01-25-2009, 05:50 PM
Fishytime is right I found out the hard way I have a auto feeder that dumps sinking pellets. Soon after setting up I lost a 6 year old maze brain. Took me forever to figure out that the sinking pellets were landing on the brain. And that the food contained copper. "Read the ingredients" Not every LFS will remember that you have a reef tank when you buy a fish that was raised on pellets.

my2rotties
01-25-2009, 06:01 PM
What is the reason for copper being in pellets?

o.c.d.
01-25-2009, 06:13 PM
For fish to not get sick. Just like how we can treat them for some disease with a copper treatment. If you make them ingest it , it will be less likely for them to get sick. That is what I was told. I'm sure many people with reefs use it and have unexplained coral death or can't keep certain coral, this may be a contributing factor after all any reefer will tell you copper and coral don't mix well.

Snaz
01-25-2009, 06:18 PM
I think the more you can mix up any feeding regime the better. Like us our tanks need lots of variety.

For frozen food I rinse first in a net, this removes LOTS of the goop that the frozen food is packed in and just leaves the meat. Often I will soak the food in vita-chem for a few minutes for that extra goodness.

my2rotties
01-25-2009, 06:43 PM
I would think that if you keep medicating that disease would build a tolerance to the meds much like humans. I will be avoiding foods with copper since I don't think it is a great idea to treat for disease unless they actually have it. Would copper not build up in the fish's system to toxic levels over time? I would hope if I have a healthy system and healthy fish, I would not need to medicate or give food that has any sort of meds in it.

Am I mistaken in thinking this?

For fish to not get sick. Just like how we can treat them for some disease with a copper treatment.
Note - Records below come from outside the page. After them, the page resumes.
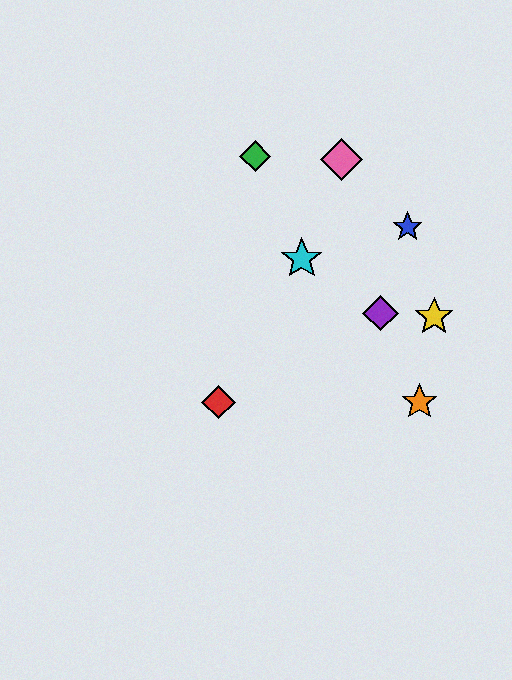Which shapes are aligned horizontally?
The red diamond, the orange star are aligned horizontally.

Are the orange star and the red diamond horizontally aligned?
Yes, both are at y≈402.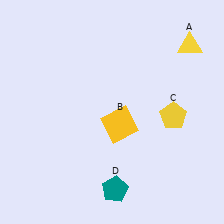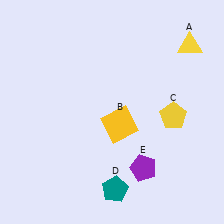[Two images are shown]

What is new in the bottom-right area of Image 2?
A purple pentagon (E) was added in the bottom-right area of Image 2.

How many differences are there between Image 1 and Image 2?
There is 1 difference between the two images.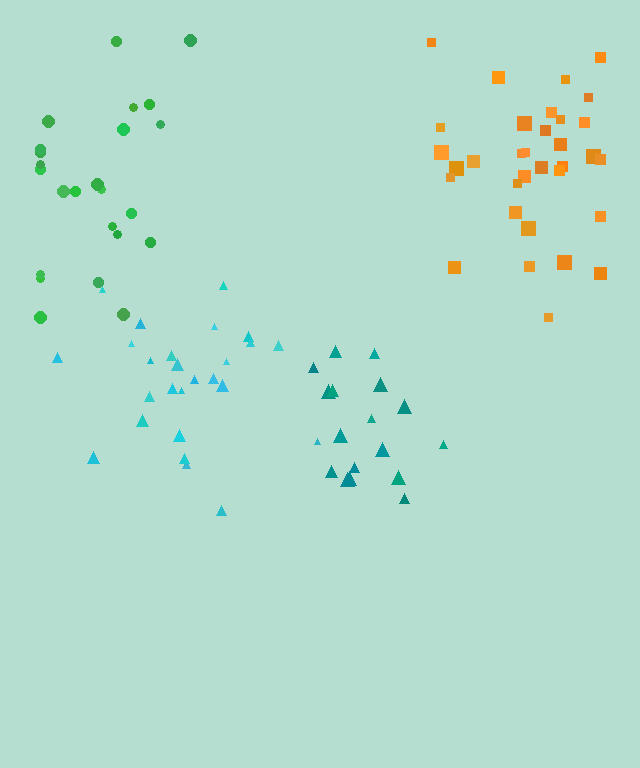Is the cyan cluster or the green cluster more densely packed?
Cyan.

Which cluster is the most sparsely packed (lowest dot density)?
Green.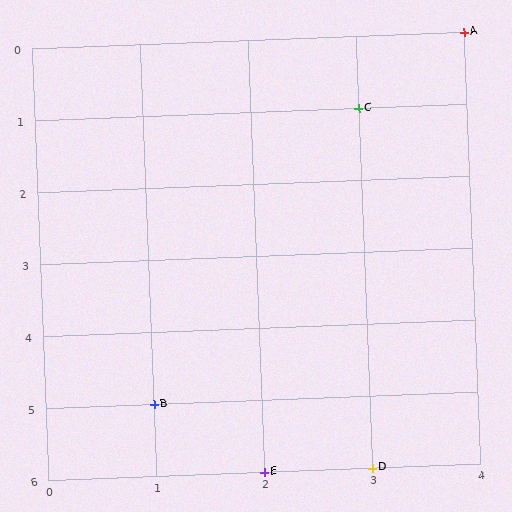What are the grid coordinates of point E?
Point E is at grid coordinates (2, 6).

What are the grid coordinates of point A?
Point A is at grid coordinates (4, 0).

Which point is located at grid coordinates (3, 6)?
Point D is at (3, 6).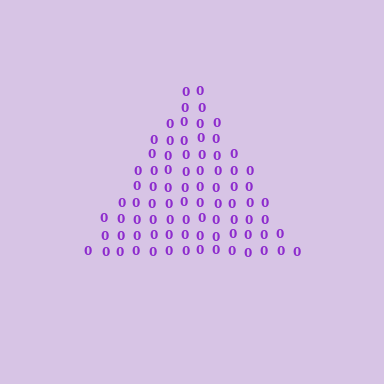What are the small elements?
The small elements are digit 0's.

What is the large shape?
The large shape is a triangle.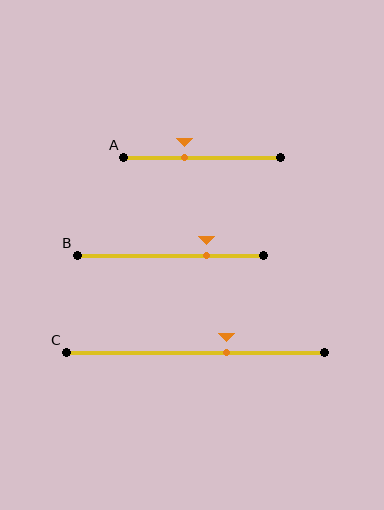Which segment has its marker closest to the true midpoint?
Segment A has its marker closest to the true midpoint.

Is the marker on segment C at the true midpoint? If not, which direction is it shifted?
No, the marker on segment C is shifted to the right by about 12% of the segment length.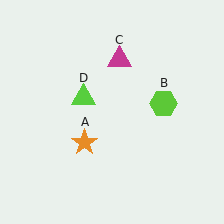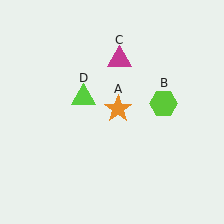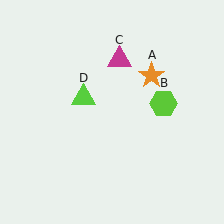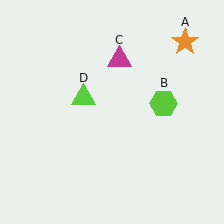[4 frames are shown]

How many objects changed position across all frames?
1 object changed position: orange star (object A).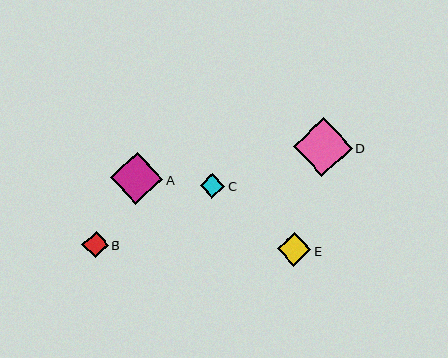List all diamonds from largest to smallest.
From largest to smallest: D, A, E, B, C.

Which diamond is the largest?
Diamond D is the largest with a size of approximately 59 pixels.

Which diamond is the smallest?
Diamond C is the smallest with a size of approximately 25 pixels.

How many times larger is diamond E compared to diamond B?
Diamond E is approximately 1.3 times the size of diamond B.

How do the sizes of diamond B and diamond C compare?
Diamond B and diamond C are approximately the same size.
If you make them ingest it , it will be less likely for them to get sick. That is what I was told. I'm sure many people with reefs use it and have unexplained coral death or can't keep certain coral, this may be a contributing factor after all any reefer will tell you copper and coral don't mix well.

o.c.d.
01-25-2009, 07:13 PM
I think that applies more to antibiodics. Like eruthrimiasin (spelling??)use for killing cyno eventually it won't work if used over and over. From what I just read it is another mineral taken up buy the fish from natural seawater which dose contain small amounts of copper. Copper kills the skin and gill parasites. I can only guess why having copper in a fish would be beneficial. Maybe the fish with high levels of copper are not so tasty to a skin or gill parasite?? Interesting though I would be interested to find the real answer.I might just email the food company. Spectum??? anyone I threw mine out everyone seems to carry it.